4
votes

I want to expose legacy .net code via WCF Data Services. But without using Entity Framework anywhere. Basically I currently populate all my models from db once every X hours and dump these models in cache. The current web services pull all the info from this cache. I now have to convert all of this to WCF Data Services, primarily to support OData protocol.

What is the simplest and quickest way out (again, no entity framework)
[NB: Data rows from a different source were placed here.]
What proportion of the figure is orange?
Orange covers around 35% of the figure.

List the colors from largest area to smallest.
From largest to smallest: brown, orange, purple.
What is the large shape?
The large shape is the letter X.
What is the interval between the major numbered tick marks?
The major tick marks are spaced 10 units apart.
Below is an example of how my model currently looks like:

public class Country
{
    public string CountryCode {get; set;}
    public string CountryName {get; set;}
    public List<State> ListOfStates {get; set;}
}

public class State
{
    public string StateCode {get; set;}
    public string StateName {get; set;}
}

Thanks in advance.

3

3 Answers

2
votes

You need to use reflection provider instead of Entity framework provider - custom context class exposed in WCF Data Service. Just be aware that reflection provider by default expose only read only data. If you need to update data through your OData service you will also have to implement IUpdateble interface on your context class.

2
votes

It's not black magic - but a bit of work.
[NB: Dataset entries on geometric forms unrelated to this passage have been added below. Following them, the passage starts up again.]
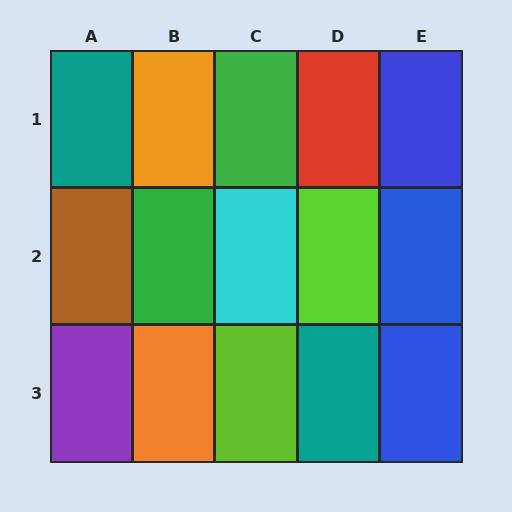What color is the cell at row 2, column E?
Blue.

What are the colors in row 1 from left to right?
Teal, orange, green, red, blue.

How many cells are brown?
1 cell is brown.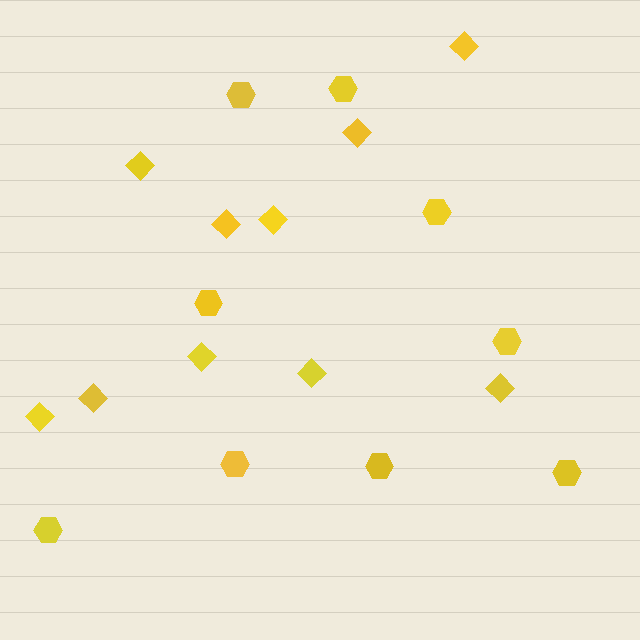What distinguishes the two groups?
There are 2 groups: one group of hexagons (9) and one group of diamonds (10).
See this WCF Data Services Advanced Topics article which shows how you could use e.g. Subsonic for your ORM.

Basically, the steps involved are:

  • you need to expose IQueryable<T> collections for all your classes - you could do this by having some kind of a DataModel or DataContext class that contains all those collections

If you want to be able to insert and update data, you also need:

  • to implement the IUpdatable interface on your "data context" to enable change tracking and handling of CUD operations
1
votes

I don't want to advertise myself actually, but your problem is the same situation we had here at work. We've taken over the original toolkit developed by Jonathan Carter for mapping WCF DataServices to whatever you want them to be.

Try taking a look at http://wcfdstoolkit.codeplex.com/ and see if this solves your problem. The documentation is available through links to Jonathan's blog on how to setup & use the toolkit. But I recommend to download the september release branch, to ensure you have all bug fixes in it that I already solved.